Rigby schien das nicht zu stören.
»Was ist mit diesem früheren Brief, den sie erwähnt?«
Smiley übergab ihm nun den zweiten Umschlag, und wieder nahm ihn die große, viereckige Hand entgegen.
»Sie gewann das Preisausschreiben«, erklärte Smiley. »Ihre Einsendung bekam den Preis. Ich hörte, daß sie aus einer Familie stammt, die die Zeitschrift seit ihrer Gründung abonniert hat. Aus diesem Grund war Miss Brimley auch weniger geneigt, den Brief als Unsinn zu betrachten. Nicht, daß daraus folgt-«
»Nicht, daß was daraus folgt?«
»Ich meinte, die Tatsache, daß ihre Familie die Zeitschrift seit fünfzig Jahren abonniert hat, schließt logischerweise keineswegs die Möglichkeit aus, daß sie geistesgestört war.«
Rigby nickte, als verstehe er, was gemeint war, aber Smiley hatte das ungemütliche Gefühl, daß dem nicht so war.
»Ah«, sagte Rigby mit einem langsamen Lächeln, »Frauen, wie?«
Smiley, völlig verwirrt, lachte ein bißchen. Rigby sah ihn nachdenklich an.
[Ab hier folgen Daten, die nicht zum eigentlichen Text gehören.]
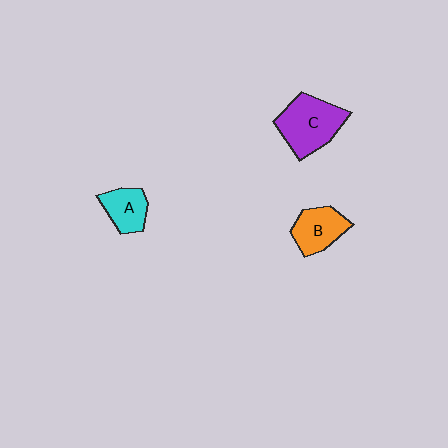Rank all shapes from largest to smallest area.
From largest to smallest: C (purple), B (orange), A (cyan).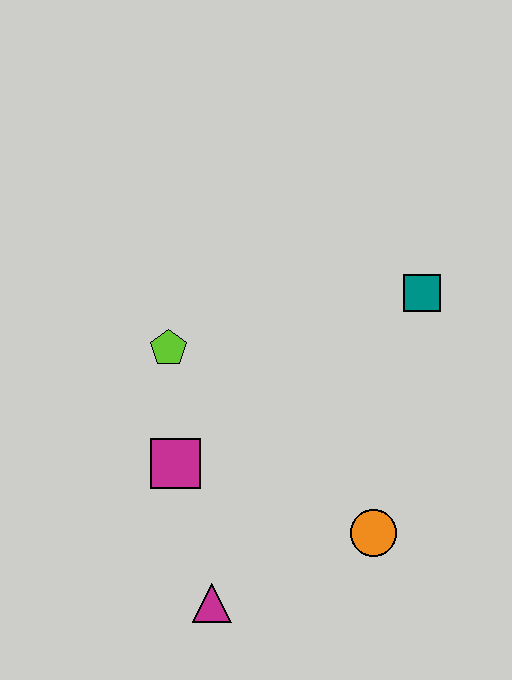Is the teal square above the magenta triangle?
Yes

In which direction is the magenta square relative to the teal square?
The magenta square is to the left of the teal square.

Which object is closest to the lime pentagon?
The magenta square is closest to the lime pentagon.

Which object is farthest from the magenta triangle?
The teal square is farthest from the magenta triangle.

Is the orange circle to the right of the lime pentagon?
Yes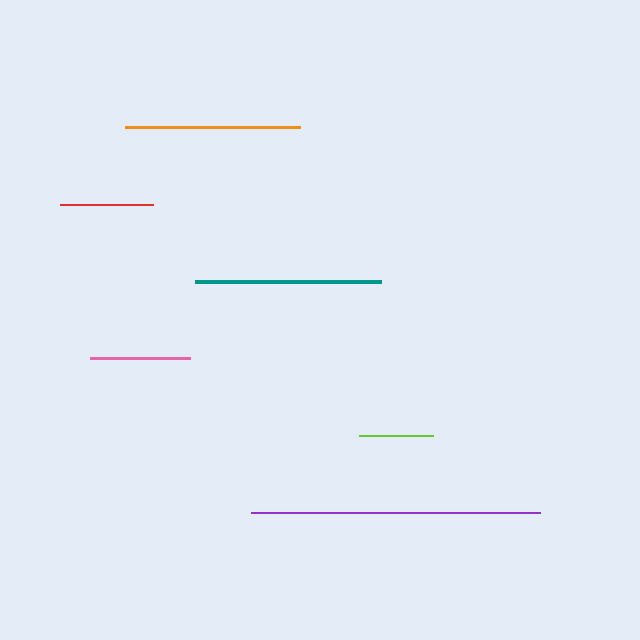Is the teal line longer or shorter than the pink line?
The teal line is longer than the pink line.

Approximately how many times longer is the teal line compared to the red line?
The teal line is approximately 2.0 times the length of the red line.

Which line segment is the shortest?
The lime line is the shortest at approximately 74 pixels.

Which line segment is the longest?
The purple line is the longest at approximately 289 pixels.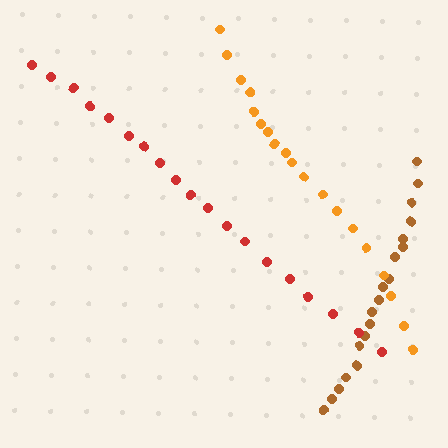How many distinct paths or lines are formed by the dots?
There are 3 distinct paths.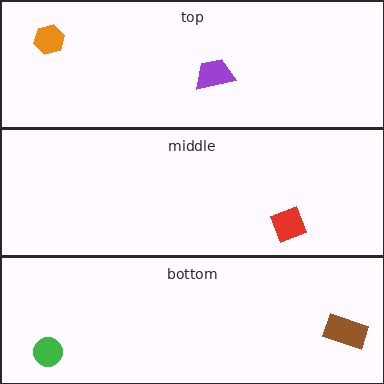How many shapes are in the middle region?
1.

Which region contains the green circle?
The bottom region.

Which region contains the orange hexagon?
The top region.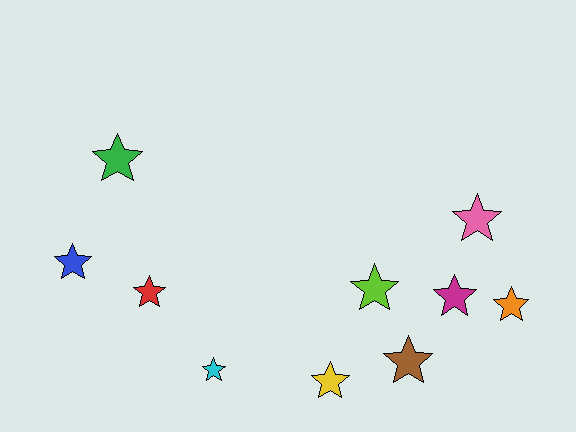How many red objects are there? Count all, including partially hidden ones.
There is 1 red object.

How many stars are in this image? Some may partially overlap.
There are 10 stars.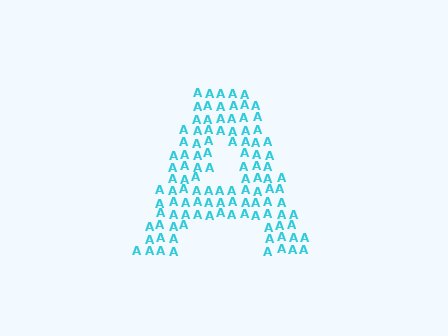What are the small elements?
The small elements are letter A's.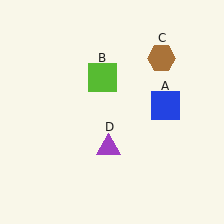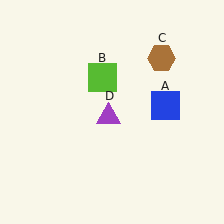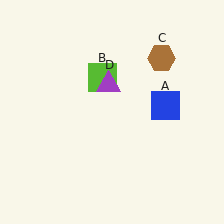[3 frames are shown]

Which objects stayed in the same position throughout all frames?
Blue square (object A) and lime square (object B) and brown hexagon (object C) remained stationary.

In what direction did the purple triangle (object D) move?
The purple triangle (object D) moved up.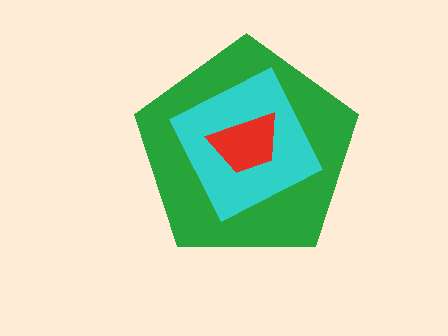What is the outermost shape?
The green pentagon.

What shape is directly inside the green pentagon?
The cyan diamond.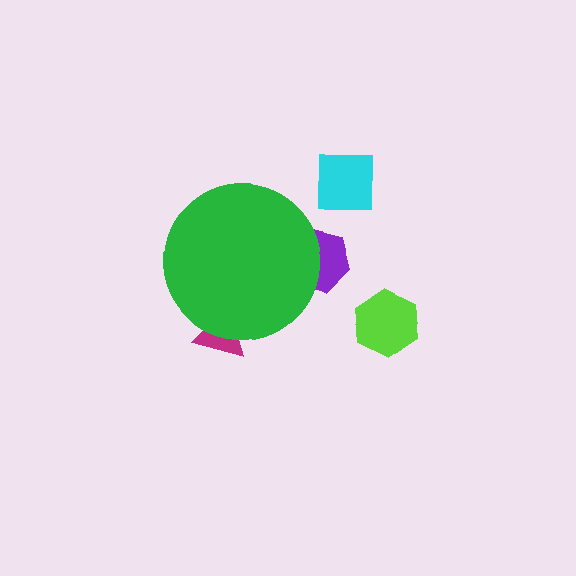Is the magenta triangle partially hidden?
Yes, the magenta triangle is partially hidden behind the green circle.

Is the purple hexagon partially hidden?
Yes, the purple hexagon is partially hidden behind the green circle.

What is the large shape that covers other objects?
A green circle.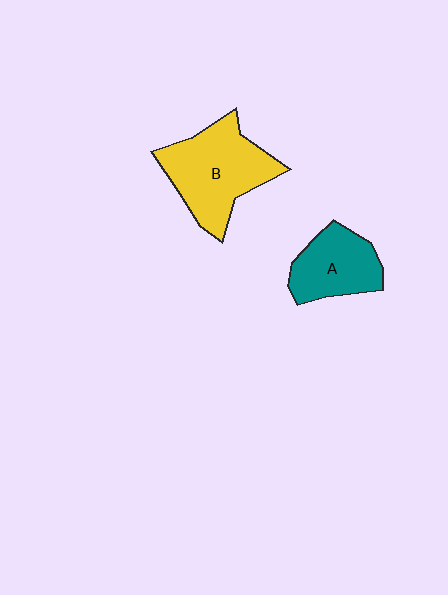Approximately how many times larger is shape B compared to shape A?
Approximately 1.5 times.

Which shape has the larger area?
Shape B (yellow).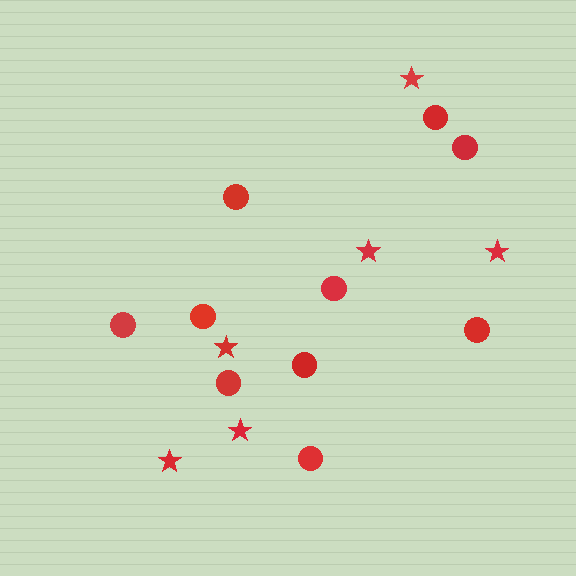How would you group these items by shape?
There are 2 groups: one group of circles (10) and one group of stars (6).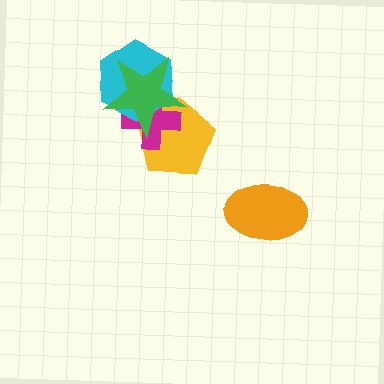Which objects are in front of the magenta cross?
2 objects cover part of the magenta cross: the cyan hexagon and the green star.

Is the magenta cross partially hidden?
Yes, it is partially covered by another shape.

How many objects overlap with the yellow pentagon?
2 objects overlap with the yellow pentagon.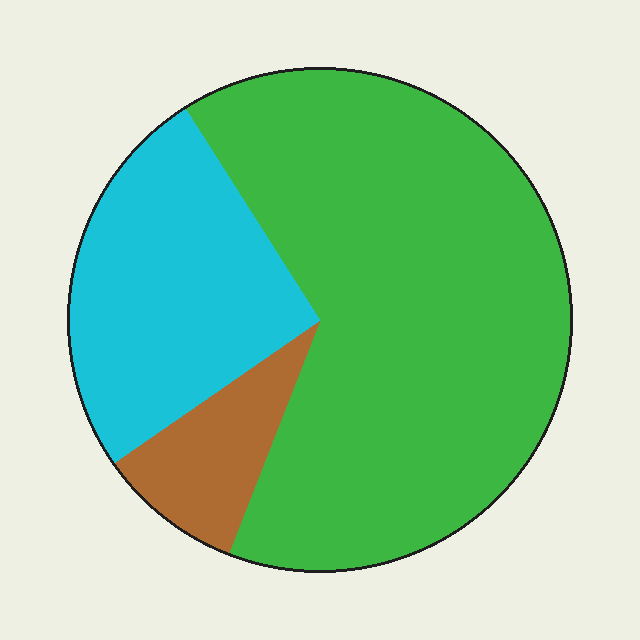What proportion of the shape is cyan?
Cyan takes up about one quarter (1/4) of the shape.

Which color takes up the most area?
Green, at roughly 65%.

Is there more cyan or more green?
Green.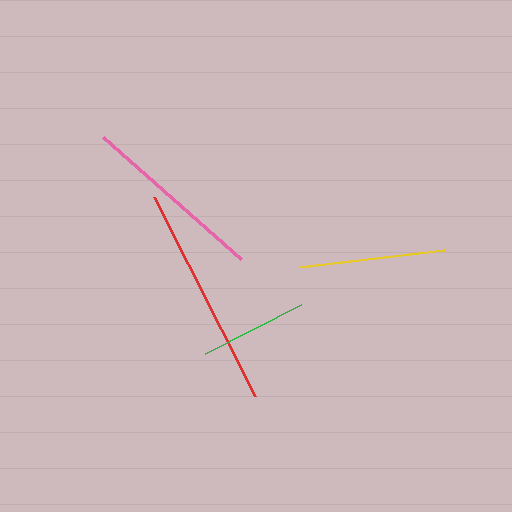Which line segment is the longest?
The red line is the longest at approximately 223 pixels.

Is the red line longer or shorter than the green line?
The red line is longer than the green line.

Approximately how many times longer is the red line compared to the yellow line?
The red line is approximately 1.5 times the length of the yellow line.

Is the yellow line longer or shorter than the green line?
The yellow line is longer than the green line.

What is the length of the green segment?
The green segment is approximately 107 pixels long.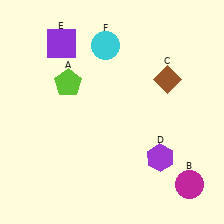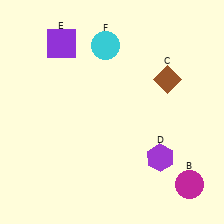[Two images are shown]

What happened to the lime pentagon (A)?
The lime pentagon (A) was removed in Image 2. It was in the top-left area of Image 1.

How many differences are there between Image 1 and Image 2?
There is 1 difference between the two images.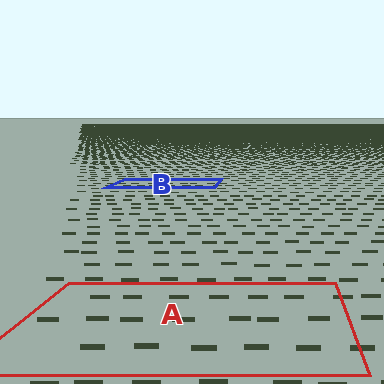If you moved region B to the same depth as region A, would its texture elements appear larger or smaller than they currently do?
They would appear larger. At a closer depth, the same texture elements are projected at a bigger on-screen size.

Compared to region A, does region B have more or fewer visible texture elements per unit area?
Region B has more texture elements per unit area — they are packed more densely because it is farther away.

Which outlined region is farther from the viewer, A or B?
Region B is farther from the viewer — the texture elements inside it appear smaller and more densely packed.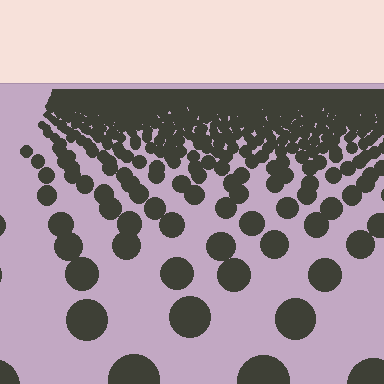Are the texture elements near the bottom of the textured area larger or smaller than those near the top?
Larger. Near the bottom, elements are closer to the viewer and appear at a bigger on-screen size.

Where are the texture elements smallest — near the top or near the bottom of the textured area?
Near the top.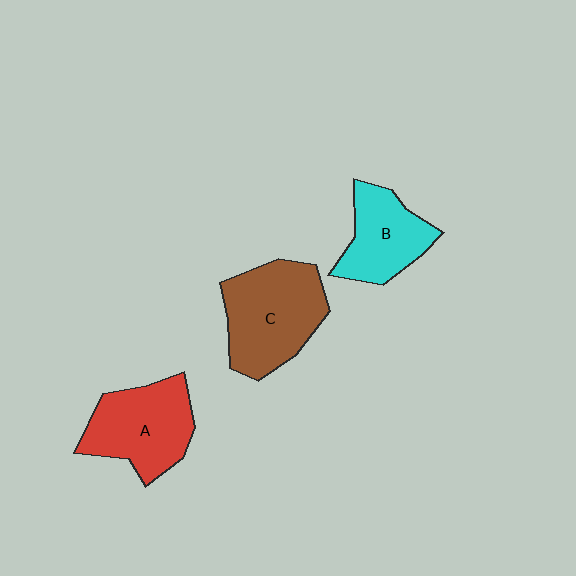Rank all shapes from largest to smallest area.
From largest to smallest: C (brown), A (red), B (cyan).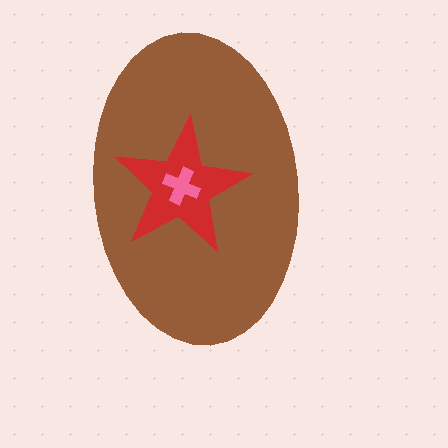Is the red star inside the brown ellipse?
Yes.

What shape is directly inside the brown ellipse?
The red star.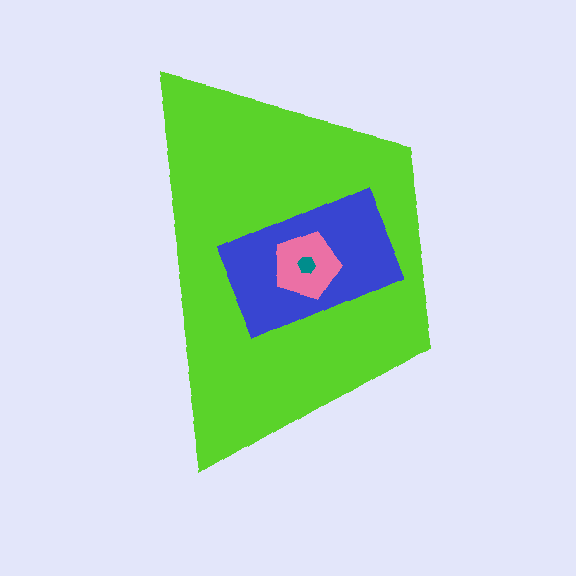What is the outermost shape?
The lime trapezoid.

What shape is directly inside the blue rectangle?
The pink pentagon.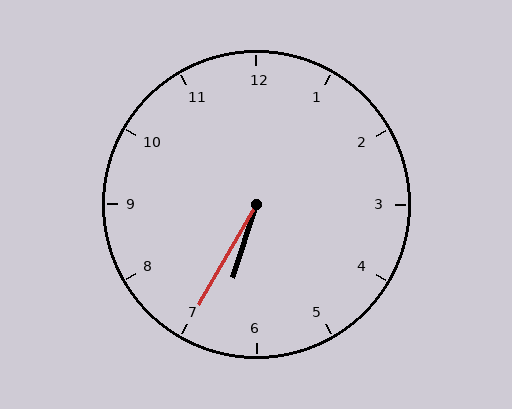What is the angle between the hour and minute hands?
Approximately 12 degrees.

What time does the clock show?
6:35.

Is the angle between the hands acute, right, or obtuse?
It is acute.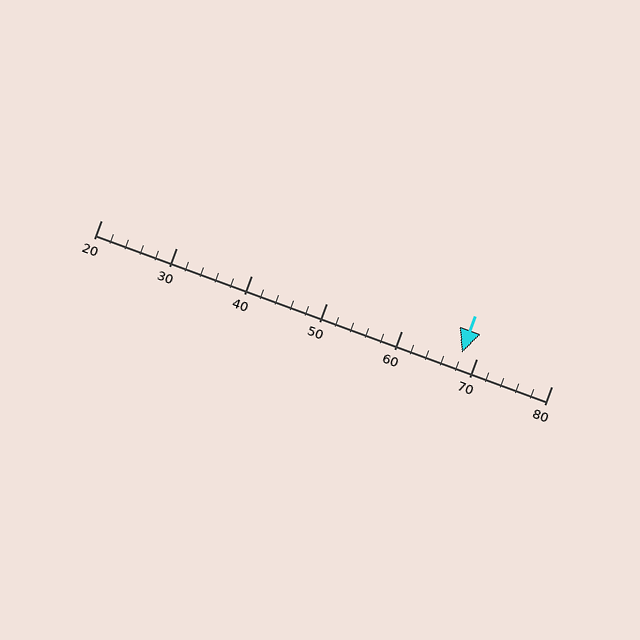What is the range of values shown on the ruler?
The ruler shows values from 20 to 80.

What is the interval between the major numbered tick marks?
The major tick marks are spaced 10 units apart.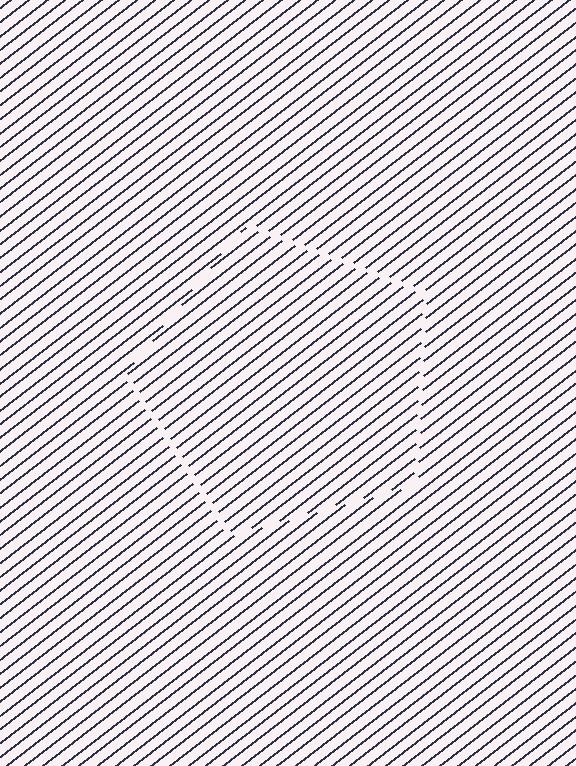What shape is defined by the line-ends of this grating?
An illusory pentagon. The interior of the shape contains the same grating, shifted by half a period — the contour is defined by the phase discontinuity where line-ends from the inner and outer gratings abut.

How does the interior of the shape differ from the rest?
The interior of the shape contains the same grating, shifted by half a period — the contour is defined by the phase discontinuity where line-ends from the inner and outer gratings abut.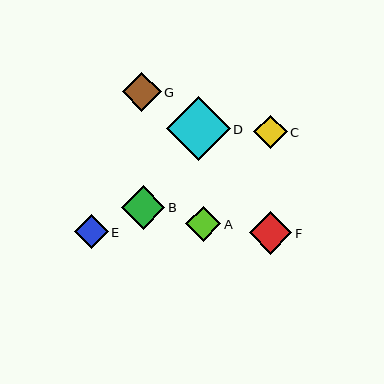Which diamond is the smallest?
Diamond E is the smallest with a size of approximately 33 pixels.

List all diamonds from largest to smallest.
From largest to smallest: D, B, F, G, A, C, E.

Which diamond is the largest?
Diamond D is the largest with a size of approximately 64 pixels.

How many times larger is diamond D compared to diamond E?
Diamond D is approximately 1.9 times the size of diamond E.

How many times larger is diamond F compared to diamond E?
Diamond F is approximately 1.3 times the size of diamond E.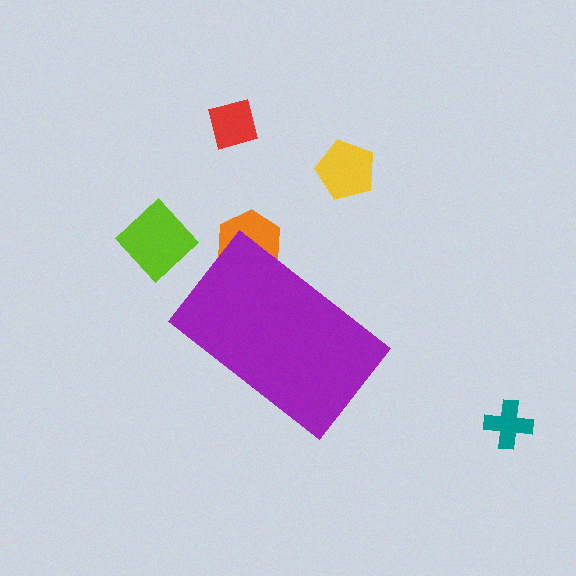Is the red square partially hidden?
No, the red square is fully visible.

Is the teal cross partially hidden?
No, the teal cross is fully visible.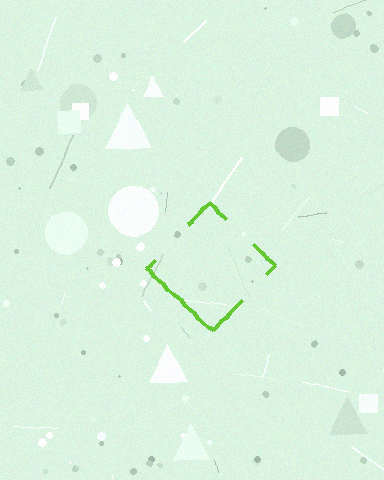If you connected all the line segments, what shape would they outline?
They would outline a diamond.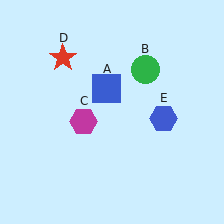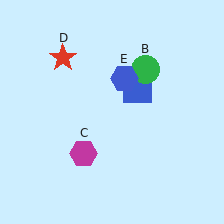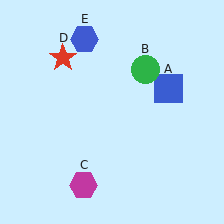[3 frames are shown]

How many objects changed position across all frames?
3 objects changed position: blue square (object A), magenta hexagon (object C), blue hexagon (object E).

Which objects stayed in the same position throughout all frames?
Green circle (object B) and red star (object D) remained stationary.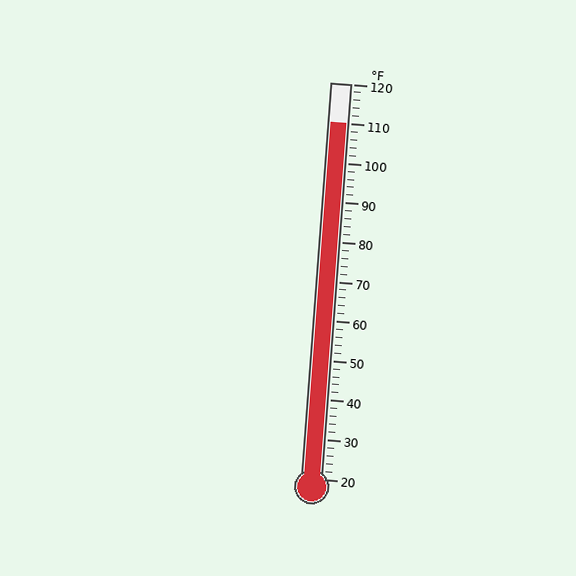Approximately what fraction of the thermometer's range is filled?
The thermometer is filled to approximately 90% of its range.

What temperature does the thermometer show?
The thermometer shows approximately 110°F.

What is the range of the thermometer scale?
The thermometer scale ranges from 20°F to 120°F.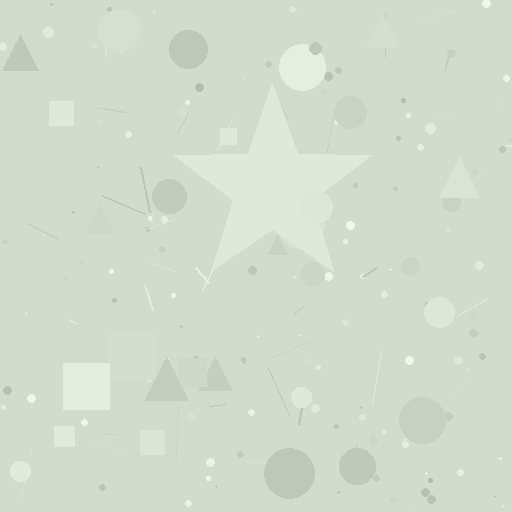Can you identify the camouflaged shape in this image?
The camouflaged shape is a star.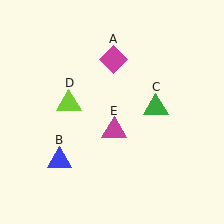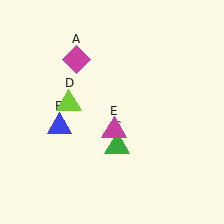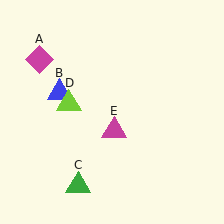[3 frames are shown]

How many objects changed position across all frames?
3 objects changed position: magenta diamond (object A), blue triangle (object B), green triangle (object C).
»Kennen Sie irgend jemanden vom Lehrkörper hier, Sir?«
»Nur Mr. Terence Fielding. Wir lernten uns vor einiger Zeit bei einem Dinner in Oxford kennen. Ich wollte ihn aufsuchen. Ich habe seinen Bruder ganz gut gekannt.«
Rigbys Haltung schien sich bei der Erwähnung Fieldings etwas zu versteifen, aber er sagte nichts, und Smiley fuhr fort:
»Fielding habe ich auch angerufen, als mir Miss Brimley den Brief brachte. Er gab mir die Nachricht. Das war gestern nacht.«
»Ich verstehe.«
Wieder sahen sie einander schweigend an, Smiley unbehaglich und etwas komisch, Rigby ihn abschätzend und überlegend, wieviel er sagen sollte.
»Wie lange bleiben Sie?« fragte er schließlich.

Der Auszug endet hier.